Hoy volvimos por última vez a aerolito y  recorrimos la ruta que ayer hicieron nuestros compañeros mientras ellos iban a dónde nosotros estuvimos ayer. Este camino consistió en conectarnos a la línea principal y avanzar sobre ella hasta el cuarto salto, donde tomamos a la izquierda por un pasaje angosto y vertical que requería, de a ratos, que usáramos una patada diferente para no levantar la arcilla.  Como cada día me acostumbro a las tareas un poco más, pude disfrutar más de la vida en la cueva, vi unos caracoles llamados conos que miden un poco más de un centímetro de largo y tienen el caparazón liso y cómo un tirabuzón rosado y blanco. El camino que recorrimos hoy tenía muchas más estalactitas y estalagmitas que los anteriores y más grandes, algunas llegaron a crecer tanto (sólo crecen cuando las glaciaciones hacen bajar el nivel del agua y la cueva se seca) que la estalactita que crece de arriba para abajo y la estalagmita que crece de abajo para arriba se juntaron formando una columna.
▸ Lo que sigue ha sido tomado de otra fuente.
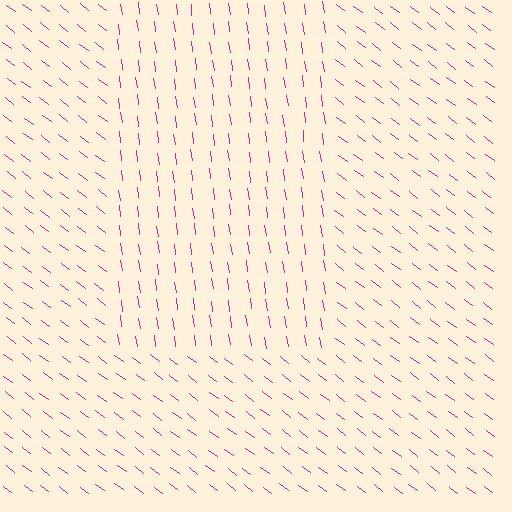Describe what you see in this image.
The image is filled with small magenta line segments. A rectangle region in the image has lines oriented differently from the surrounding lines, creating a visible texture boundary.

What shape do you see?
I see a rectangle.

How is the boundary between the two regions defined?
The boundary is defined purely by a change in line orientation (approximately 45 degrees difference). All lines are the same color and thickness.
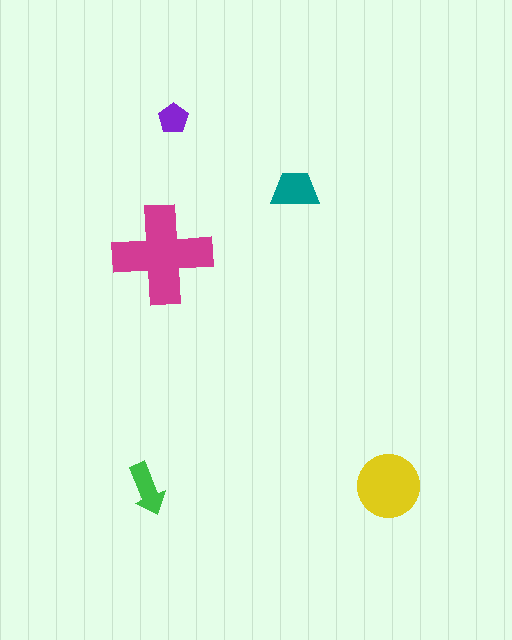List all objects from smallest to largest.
The purple pentagon, the green arrow, the teal trapezoid, the yellow circle, the magenta cross.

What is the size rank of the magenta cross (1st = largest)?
1st.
El pasaje de por sí era angosto, tener además que esquivar las formaciones ya era muy apretado.
Quizás la mejor indicación de que cada día nos desenvolvemos mejor en la cueva es que gastamos menos aire en inmersiones más largas porque, a medida que logramos mantenernos más tranquilos y respirar con más calma nos duran más los tanques (llevamos dos) gracias a esto pudimos avanzar todavía más hacia adentro de la cueva.
Todos los caminos que hemos recorrido tienen líneas que han colocado otros buzos antes, pero ninguno de los que íbamos en mi grupo hoy conocíamos la última galería a la que llegamos lo cual es, igual, muy desafiante. Hoy nos despedimos de aerolito porque mañana visitaremos una cueva diferente que es parte de otro sistema de cenotes. Mientras buceamos aerolito hoy, sentí mucho cariño por la cueva y mucha admiración por la tierra que la creó. Le tengo mucha gratitud por permitirme ver lugares tan espectaculares y maravillosos y por crearlos para que funcionen de tantas maneras.
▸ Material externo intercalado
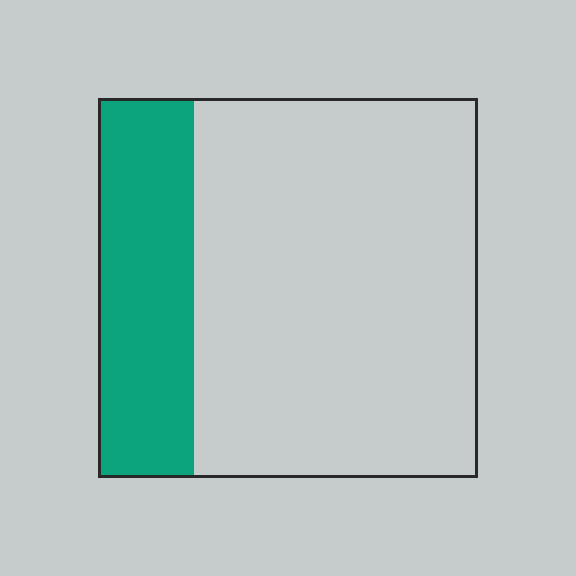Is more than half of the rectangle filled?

Hace unos días les conté de las haloclinas que hacen que el agua se vea como vidrio esmerilado, hoy, a la salida, iba al frente del grupo y pude verla antes de que nuestro paso la agitara, cuando la cruzaba con los ojos, parecía como si estuviera saliendo del agua, desde abajo veía un espejo de agua y había una división muy definida entre el agua dulce y fría de arriba y el agua tibia y salada de abajo (la salinidad es más fuerte que la temperatura para determinar la densidad) hoy había más agua dulce que los otros días dentro de la cueva.
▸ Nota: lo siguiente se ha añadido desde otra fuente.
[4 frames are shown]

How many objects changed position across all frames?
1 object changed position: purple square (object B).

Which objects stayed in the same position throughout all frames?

El buceo fue bastante largo (70 minutos) y cuando pasamos la pequeña entrada de metro y medio por dos metros que conecta la cueva con la caverna (parte donde hay luz) y pude ver la luz que entra desde la superficie se alegró mucho mi corazón. Aunque estábamos muy cerca de la salida tuvimos que esperar varios minutos para salir, pero la luz del sol hace que todo lo que tenemos que hacer ahí sea menos arduo.
Aerolito es conocida como una “cueva de sacrificio” porque es a dónde vamos los nuevos aprendices de buzo de cuevas y por lo tanto sufre mucho más maltrato que el resto de las cuevas de la zona, de esta manera, se sacrifica para que cuando buceamos en el resto de las cuevas de la zona sepamos lo que hacemos y no las lastimemos. Gracias Aerolito por enseñarme a bucear en cuevas, nunca olvidaré las experiencias y las vistas de estos días.